来自R的Twitter API上的用户查找导致错误(403)

时间:2014-06-27 09:30:19

标签: r twitter

使用Twitter API和twitteR - 包,我试图检索用户对象 查找一长串名称(介于50.000和100.000之间)。

我一直收到以下错误:

Error in twInterfaceObj$doAPICall(paste("users", "lookup", sep = "/"),  : 
  client error: (403) Forbidden

错误代码据说暗示"update limits"。 但rate limit on user lookups为180,查找以batches of 100个用户名执行。 因此,多达18.000个用户不应该成为问题。但是,即使每15分钟时间窗口将数量减少到6000(通过仅限应用程序验证请求的限制)也会导致相同的错误。

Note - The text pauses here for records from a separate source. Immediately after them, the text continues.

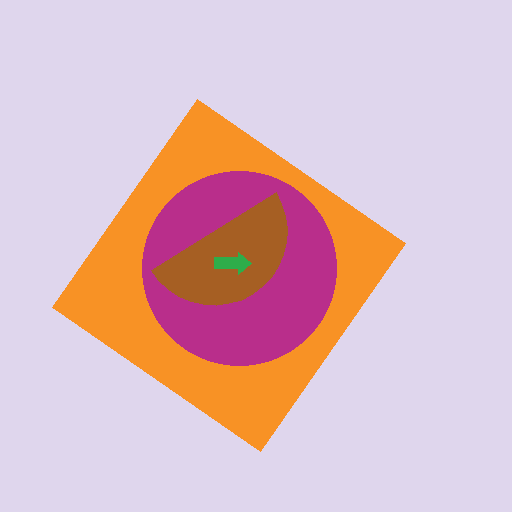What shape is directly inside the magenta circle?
The brown semicircle.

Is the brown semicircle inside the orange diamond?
Yes.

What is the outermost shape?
The orange diamond.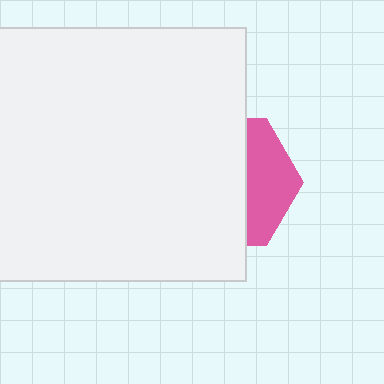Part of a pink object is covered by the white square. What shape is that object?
It is a hexagon.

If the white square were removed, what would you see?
You would see the complete pink hexagon.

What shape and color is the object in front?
The object in front is a white square.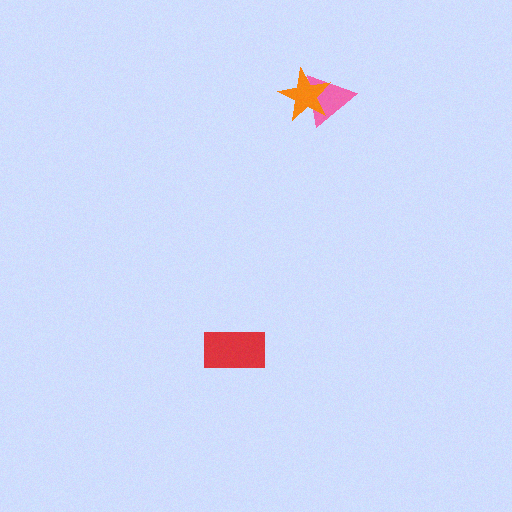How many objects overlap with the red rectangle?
0 objects overlap with the red rectangle.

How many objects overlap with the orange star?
1 object overlaps with the orange star.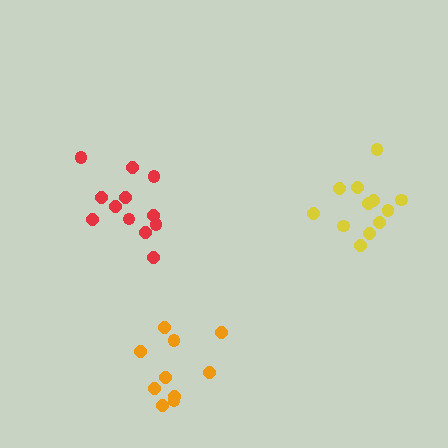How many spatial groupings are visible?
There are 3 spatial groupings.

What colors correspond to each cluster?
The clusters are colored: red, yellow, orange.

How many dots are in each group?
Group 1: 12 dots, Group 2: 12 dots, Group 3: 10 dots (34 total).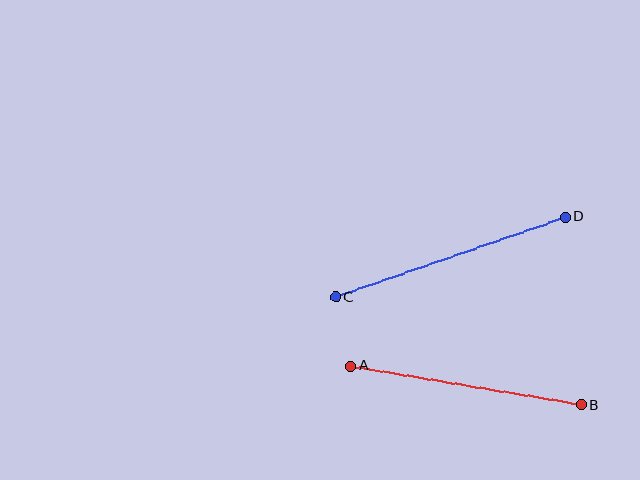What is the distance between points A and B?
The distance is approximately 234 pixels.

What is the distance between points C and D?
The distance is approximately 243 pixels.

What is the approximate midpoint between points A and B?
The midpoint is at approximately (466, 385) pixels.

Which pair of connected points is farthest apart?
Points C and D are farthest apart.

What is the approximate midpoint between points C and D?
The midpoint is at approximately (451, 257) pixels.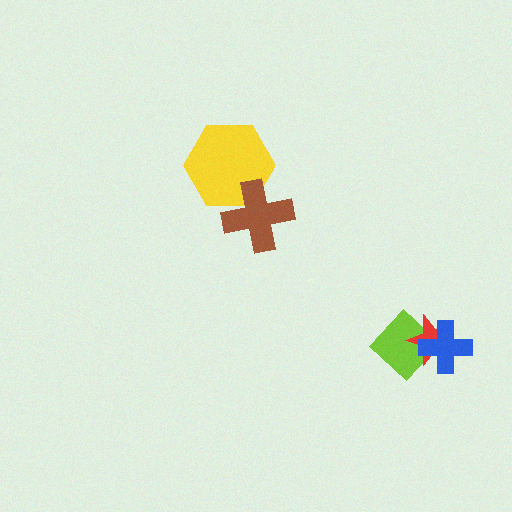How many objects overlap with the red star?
2 objects overlap with the red star.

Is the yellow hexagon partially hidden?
Yes, it is partially covered by another shape.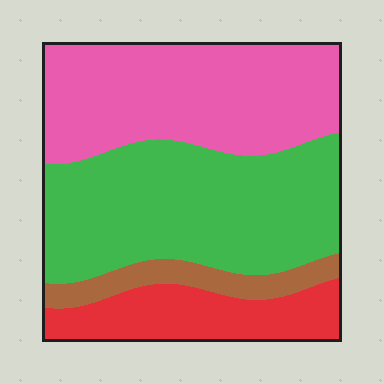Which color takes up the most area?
Green, at roughly 40%.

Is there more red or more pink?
Pink.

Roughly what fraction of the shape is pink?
Pink covers roughly 35% of the shape.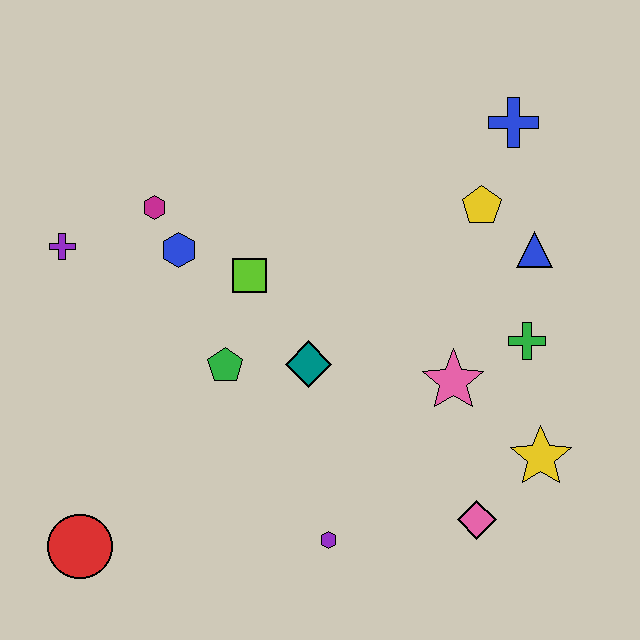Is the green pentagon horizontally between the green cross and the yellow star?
No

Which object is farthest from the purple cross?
The yellow star is farthest from the purple cross.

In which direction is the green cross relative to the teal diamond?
The green cross is to the right of the teal diamond.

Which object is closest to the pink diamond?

这是一个MWE(但是你需要your own API-keys):

library(plyr)
# install the latest versions from github:
# devtools::install_github("twitteR", username="geoffjentry")
# devtools::install_github("hadley/httr")
library(twitteR)
library(httr)    

source("TwitterKeys.R") # Your own API-Keys
setup_twitter_oauth(consumerKey, consumerSecret, accessToken, accessSecret)

# The following is just to generate a large enough list of user names:
searchTerms <- c("worldcup", "economy", "climate", "wimbledon", 
                 "apple", "android", "news", "politics")

# This might take a while
sample <- llply(searchTerms, function(term) {
  tweets <- twListToDF(searchTwitter(term, n=3200))
  users <- unique(tweets$screenName)
  return(users)
})

userNames <- unique(unlist(sample))

# This function is supposed to perform the lookups in batches 
# and mind the rate limit:
getUserObjects <- function(users) {
  groups <- split(users, ceiling(seq_along(users)/6000))
  userObjects <- ldply(groups, function(group) {
    objects <- lookupUsers(group)
    out <- twListToDF(objects)
    print("Waiting for 15 Minutes...")
    Sys.sleep(900)
    return(out)
  })
  return(userObjects)
}

# Putting it into action:
userObjects <- getUserObjects(userNames)

有时会手动查找较小的子集,例如通过lookupUsers(userNames[1:3000])工作;但是,当我尝试自动化该过程时,会抛出错误。

有没有人知道这可能是什么原因?

2 个答案:

答案 0 :(得分:0)

根据这个答案I hit the rate limit for twitteR even from the first request,不仅限制了用户总数,还限制了每15分钟间隔的呼叫数量。如果每个呼叫有100个用户,并且您正在尝试查找6000个用户,则应该拨打60个呼叫,这超过了您允许的15个呼叫。尝试将程序置于睡眠状态,让它在15分钟后再次发出呼叫。

答案 1 :(得分:0)

我知道这个问题已经过时了,但我最近遇到了这个问题,找不到能够充分解决问题的任何回答。

BOTTOM LINE UP FRONT:

添加tryCatch()错误处理系统并将调用拆分为两个较小的50个id的调用解决了这个问题。

LONG STORY

对我来说,我注意到API似乎在同一点失败(大约在第4,100个id)添加一些错误处理之后,我能够识别我的ID列表中的大约8个部分,这些部分不起作用。但是,当使用twitter API Console时,这些id工作正常。我浏览了github中的代码,但找不到它应该破解的原因。实验发现,将调用分成两部分完美无缺。这是一个有效的代码示例。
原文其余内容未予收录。